Der „Workshop IM-Vorwurf“ des Einstein Forums Potsdam legte den Diskussionsschwerpunkt auf die persönliche Verantwortung des Einzelnen. Allen Teilnehmern war jedoch bewusst, dass im Hintergrund die aktuellen Turbulenzen um die Enquete-Kommission zum Umgang mit der SED-Diktatur in Brandenburg standen. Auch Justizminister Volkmar Schöneburg (Linke) positionierte sich nur zögerlich zu den gegenwärtigen Vorwürfen der Stasitätigkeit von Richtern und Justizbeamten. Dennoch prägte eine erstaunlich harmonische Stimmung die Veranstaltung. Im Einstein Forum berichteten der Politiker André Brie und die Schriftstellerin Franziska Groszer von ihren diametral entgegengesetzten Lebensläufen.

„Ich bin auf den allerletzten Drücker an die Öffentlichkeit gegangen, um meine IM-Tätigkeit zu erklären“, bekannte sich André Brie (Die Linke, Mecklenburg Vorpommern). Nur wenige Tage später sei seine Geschichte wohl ohnehin von den Medien verbreitet worden. Heute schäme er sich für seine Spitzeltätigkeit. Er wolle nichts entschuldigen, aber doch erklären, wie es dazu gekommen sei. Als Kind einer jüdischen Familie, die zu weiten Teilen von den Nazis umgebracht worden sei, habe er sich ganz selbstverständlich als Antifaschist begriffen. Als er dann in jungen Jahren an einer Wand Hakenkreuzschmierereien entdeckt habe, sei er geschockt gewesen und habe diese der Staatssicherheit gemeldet.

„Von da an war ich dabei“, bekannte Brie. André Brie hebt heute hervor, dass die DDR ein ausgesprochen problematisches Verhältnis zu den individuellen Menschenrechten gehabt habe. Das erkenne er nun, nicht zuletzt, weil er sich als Mitglied des Europäischen Parlaments aktiv für Menschenrechte eingesetzt habe. Im Jahre 2006 habe er eine Resolution mit unterzeichnet, in welcher die Menschenrechtssituation in Kuba kritisiert wurde. Ihm werde schier schlecht, wenn er innerhalb seiner Partei Stellungnahmen höre, die unreflektiert Sozialismus und Kommunismus auch heute noch ohne Rücksicht auf die Historie bejubelten, erklärte der Politikwissenschaftler. Der Zweck einer Partei sei es allerdings gerade, ein Forum für Auseinandersetzungen zu bieten. Seine Partei würde zumeist von den Medien zur Auseinandersetzung mit der Vergangenheit getrieben. Notwendig sei aber eine eigenständige Auseinandersetzung, erklärte Brie. Für sich selber bekennt er: „Programmatisch konnte ich vieles schneller ändern als im Herzen“.

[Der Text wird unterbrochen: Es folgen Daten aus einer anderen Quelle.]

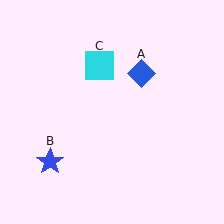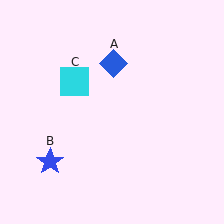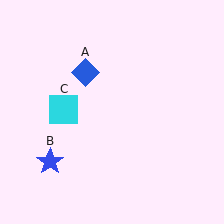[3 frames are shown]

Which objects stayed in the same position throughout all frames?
Blue star (object B) remained stationary.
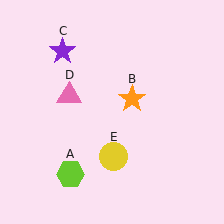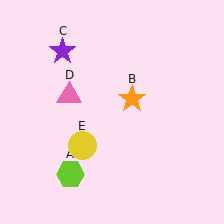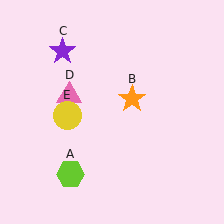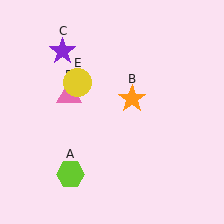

Beeindruckt von den Worten Bries zeigte sich Ulrike Poppe. „Ich habe noch von niemandem eine so reflektierte Stellungnahme gehört wie von ihnen“, kommentierte die „Beauftragte Brandenburgs zur Aufarbeitung der Folgen der DDR-Diktatur“. In ihrem Vortrag betont sie, dass die Zerstörung und der Verrat von Freundschaften eine der schwersten Folgen der Tätigkeit der IM gewesen sei. Gespräche seien verstummt, Freunde seien sich mit Misstrauen begegnet, wenn der Stasi-Verdacht im Raum gestanden habe. Einem Anwerbeversuch ihrer Person habe sie sich dadurch entzogen, dass sie von dem Anwerbegespräch überall herumerzählt habe. Dennoch habe der Spitzeldienst auch in ihr Leben herein gewirkt. Eine Freundin habe Gerüchte gestreut, um einen Keil zwischen die befreundeten Familien von Poppe und Bärbel Bohley zu treiben. Das sei nicht vollständig gelungen, habe aber doch einen Missklang produziert.

Ebenso wie Poppe berichtete auch die Schriftstellerin Franziska Groszer sehr persönlich von ihren Erfahrungen mit dem Spitzelsystem. Sie verlas einen Bericht über den Bruch, den es bedeutete, als sie entdeckte, dass verschiedene ihrer Freunde sich als jahrelange, muntere Zuträger der Behörde herausstellten. Das einmal zerbrochene Vertrauen in eine Freundschaft könne kaum wieder geflickt werden, stellte Groszer fest.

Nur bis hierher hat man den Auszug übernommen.